Consideramos que criar um programa cujo objetivo seja contribuir para a reparação de determinadas fragilidades educacionais em nosso país e que garanta o pleno desenvolvimento dos educandos é importante para assegurar o direito a uma educação de qualidade. No entanto, o Programa Novo Mais Educação tem outros propósitos acerca da educação. Segundo a portaria, algumas metas não foram alcançadas pelo Brasil ao decorrer de alguns governos, como as metas do Índice de Desenvolvimento da Educação Básica (Ideb), nos anos de 2013 e 2015 (Brasil, 2016).

Não é apresentado, de forma explícita, na redação desse documento que o real objetivo do PNME é o alcance das metas do Ideb. Na redação da Portaria é apresentada a seguinte “justificativa” para a instituição do programa:

24% das escolas do Ensino Fundamental, anos iniciais, não alcançaram as metas estabelecidas pelo Índice de Desenvolvimento da Educação Básica - Ideb em 2015; 49% das escolas do Ensino Fundamental, anos finais, não alcançaram as metas estabelecidas pelo Ideb em 2015; o Brasil não alcançou a meta estabelecida pelo Ideb em 2015(Brasil, 2016).

Alcançar as metas do Ideb é descrito em muitos documentos oficiais como um parâmetro de uma educação de qualidade. Porém, devemos nos questionar: o que os documentos querem apresentar como sendo uma educação de qualidade? Responder uma prova com várias questões objetivas garante que o aluno aprendeu? Por que avaliar com métodos classificatórios? Essas provas que consideram apenas o desenvolvimento cognitivo dos alunos são capazes de mensurar a qualidade da educação?

Utilizar o Ideb como único método para aferir a qualidade educacional, e mais, para verificar a eficácia ou não do PNME, é desconsiderar toda a diversidade presente no cotidiano escolar, ou seja, desconsiderar as desigualdades sociais, econômicas e educacionais existentes no nosso país.

Essa perspectiva de alcance da meta do Ideb é reafirmada no Plano Nacional de Educação (PNE) – Lei nº 13.005/14 – em sua meta 7, cujo texto aponta esta ideia de qualidade: “Fomentar a qualidade da Educação Básica em todas as etapas e modalidades, com melhoria do fluxo escolar e da aprendizagem de modo a atingir as seguintes médias nacionais do Ideb” (Brasil, 2014).

Que tipo de qualidade é essa?
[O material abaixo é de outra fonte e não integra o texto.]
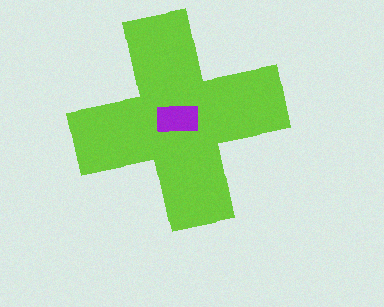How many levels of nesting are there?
2.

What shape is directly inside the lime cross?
The purple rectangle.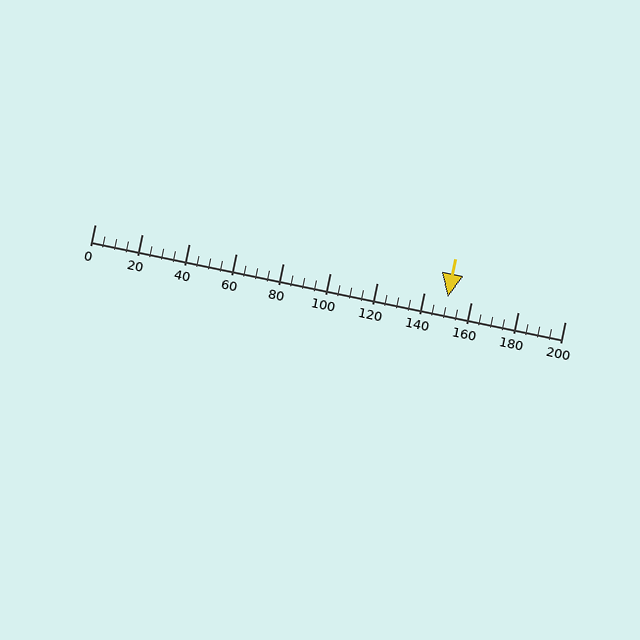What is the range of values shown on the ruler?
The ruler shows values from 0 to 200.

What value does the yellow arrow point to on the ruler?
The yellow arrow points to approximately 150.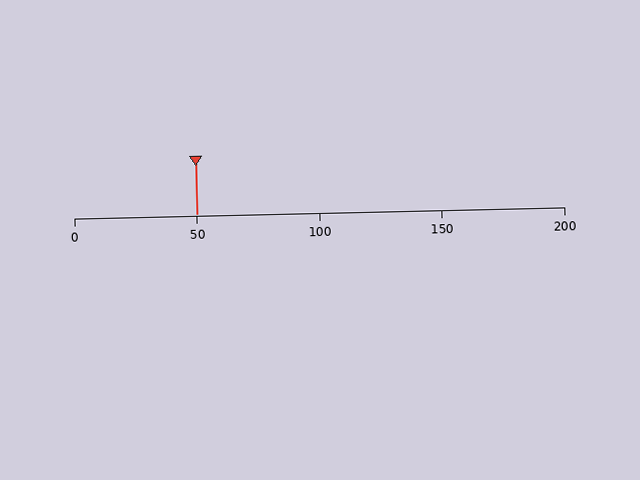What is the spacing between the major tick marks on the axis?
The major ticks are spaced 50 apart.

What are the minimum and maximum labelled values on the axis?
The axis runs from 0 to 200.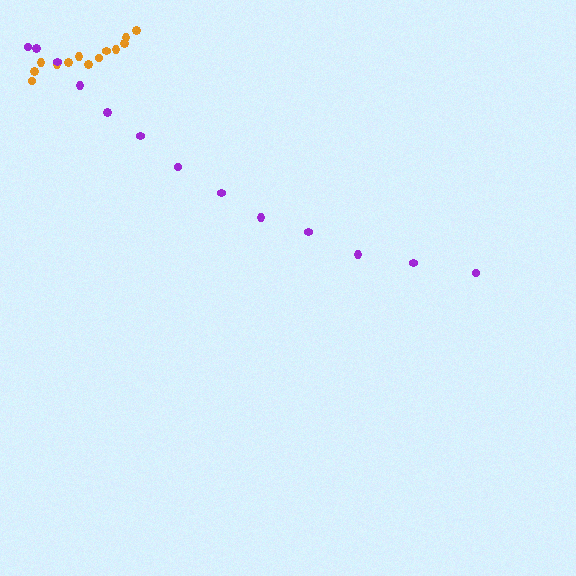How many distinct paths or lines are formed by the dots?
There are 2 distinct paths.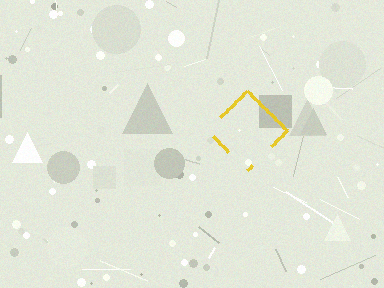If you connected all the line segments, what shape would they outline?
They would outline a diamond.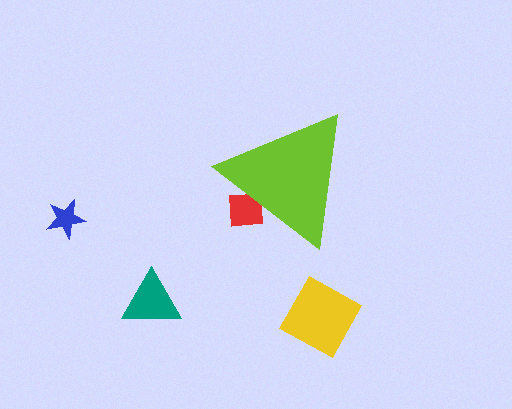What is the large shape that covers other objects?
A lime triangle.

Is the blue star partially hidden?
No, the blue star is fully visible.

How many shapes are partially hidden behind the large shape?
1 shape is partially hidden.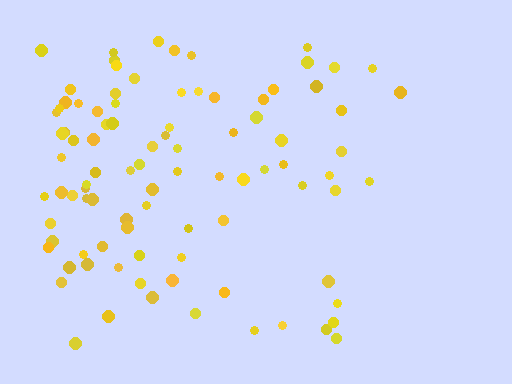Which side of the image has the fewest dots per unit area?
The right.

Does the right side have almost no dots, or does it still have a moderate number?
Still a moderate number, just noticeably fewer than the left.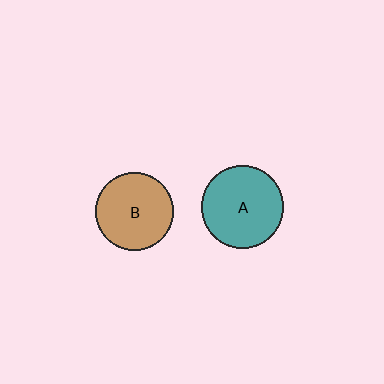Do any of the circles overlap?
No, none of the circles overlap.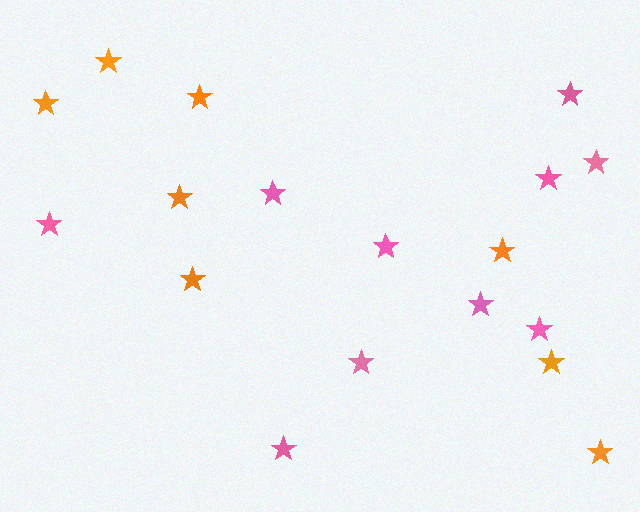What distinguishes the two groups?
There are 2 groups: one group of pink stars (10) and one group of orange stars (8).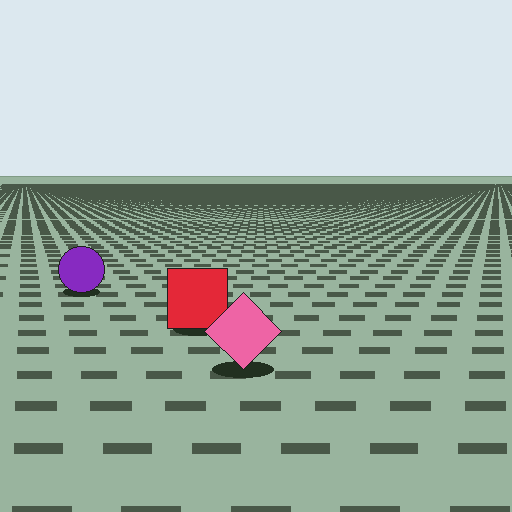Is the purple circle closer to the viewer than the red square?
No. The red square is closer — you can tell from the texture gradient: the ground texture is coarser near it.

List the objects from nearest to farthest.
From nearest to farthest: the pink diamond, the red square, the purple circle.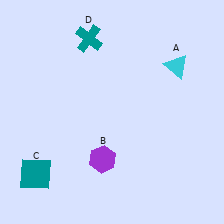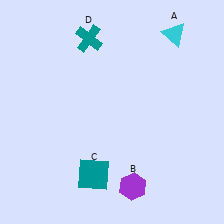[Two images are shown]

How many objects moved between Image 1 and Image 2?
3 objects moved between the two images.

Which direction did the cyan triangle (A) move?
The cyan triangle (A) moved up.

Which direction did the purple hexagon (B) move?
The purple hexagon (B) moved down and to the right.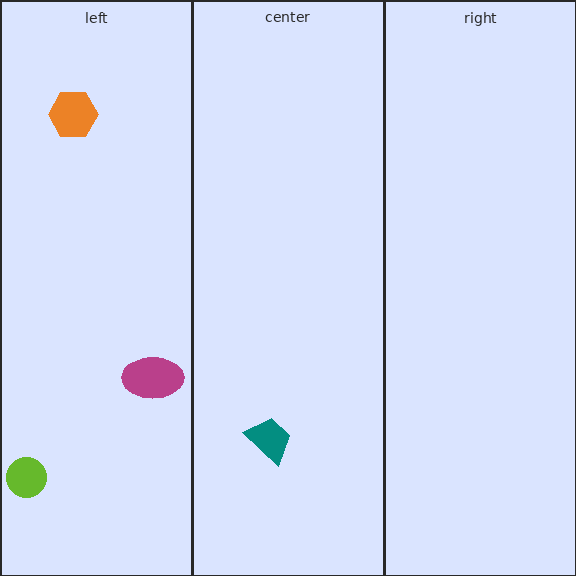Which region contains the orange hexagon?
The left region.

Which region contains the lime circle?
The left region.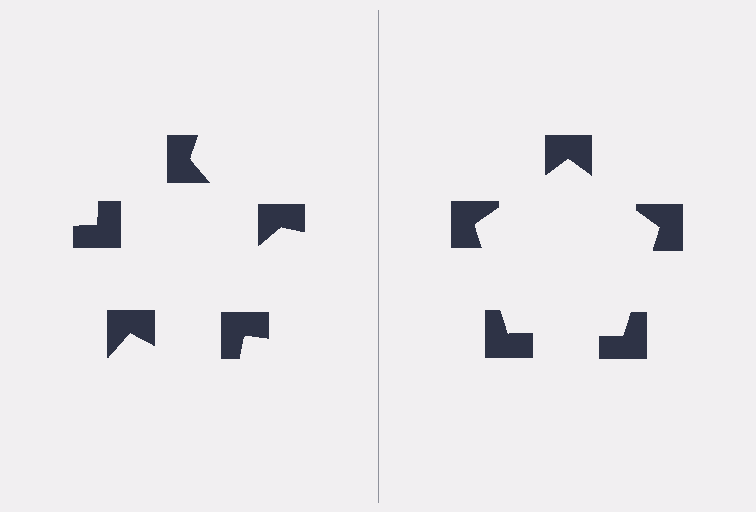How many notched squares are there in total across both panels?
10 — 5 on each side.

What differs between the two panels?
The notched squares are positioned identically on both sides; only the wedge orientations differ. On the right they align to a pentagon; on the left they are misaligned.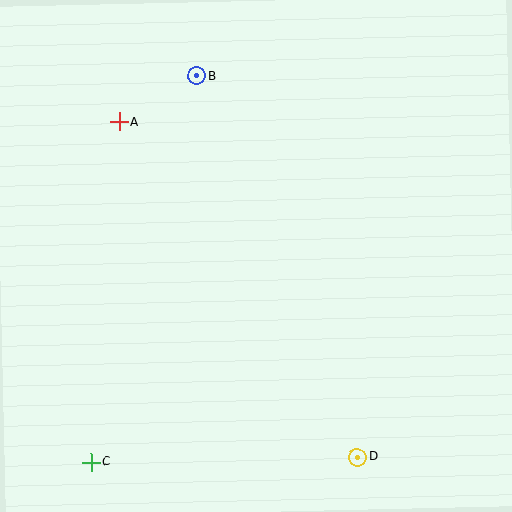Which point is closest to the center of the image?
Point B at (197, 76) is closest to the center.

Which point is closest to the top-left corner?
Point A is closest to the top-left corner.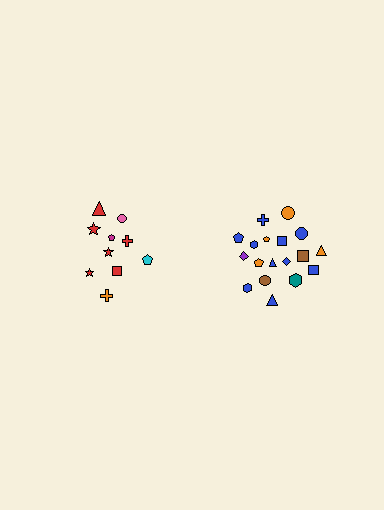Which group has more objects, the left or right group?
The right group.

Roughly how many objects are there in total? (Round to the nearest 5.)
Roughly 30 objects in total.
Para Shiroma e Santos (2014, p. 29),

reduzir a qualidade da educação ao que os percentuais e índices conseguem mensurar é tarefa “pasteurizadora” que desconsidera as concepções, os sujeitos, as finalidades formativas, as metodologias de ensino, as formas de organizar o trabalho pedagógico e as funções sociais da escola.

A concepção de qualidade apresentada pela portaria que estabelece o PNME, mesmo que nas entrelinhas, apresenta um conceito de qualidade neoliberal, pois, “na óticadas propostas neoliberais, é fazer com que os alunos tenham bons desempenhos em exames que abarcam conteúdos arbitrários, padronizados e mundializados” (Fernandes; Nazareth, 2011); assim, podemos ver que a qualidade está ligada às notas, aos rankings, à competitividade que marca o sistema econômico e social capitalista.

Aferir a qualidade da educação por meio de avaliações objetivas não é o caminho ideal para garantir o pleno desenvolvimento dos educandos, pois, tomando como parâmetro essas provas, estamos desconsiderando vários fatores que influenciam a conquista de uma educação de qualidade, como ter boa estrutura física na escola que atenda às necessidades educacionais e ofereça acessibilidade para os alunos que necessitam; ofertar uma formação continuada para os professores; possuir recursos pedagógicos e tecnológicos para atender os discentes; ofertar alimentação saudável para os alunos, entre outros aspectos.

Tomar como base apenas notas de desempenho é escancarar portas para uma educação propedêutica, visando treinar alunos para responder questões e não criticar a realidade que os cerca. Essa concepção, infelizmente, já atua com força total em nosso sistema de ensino.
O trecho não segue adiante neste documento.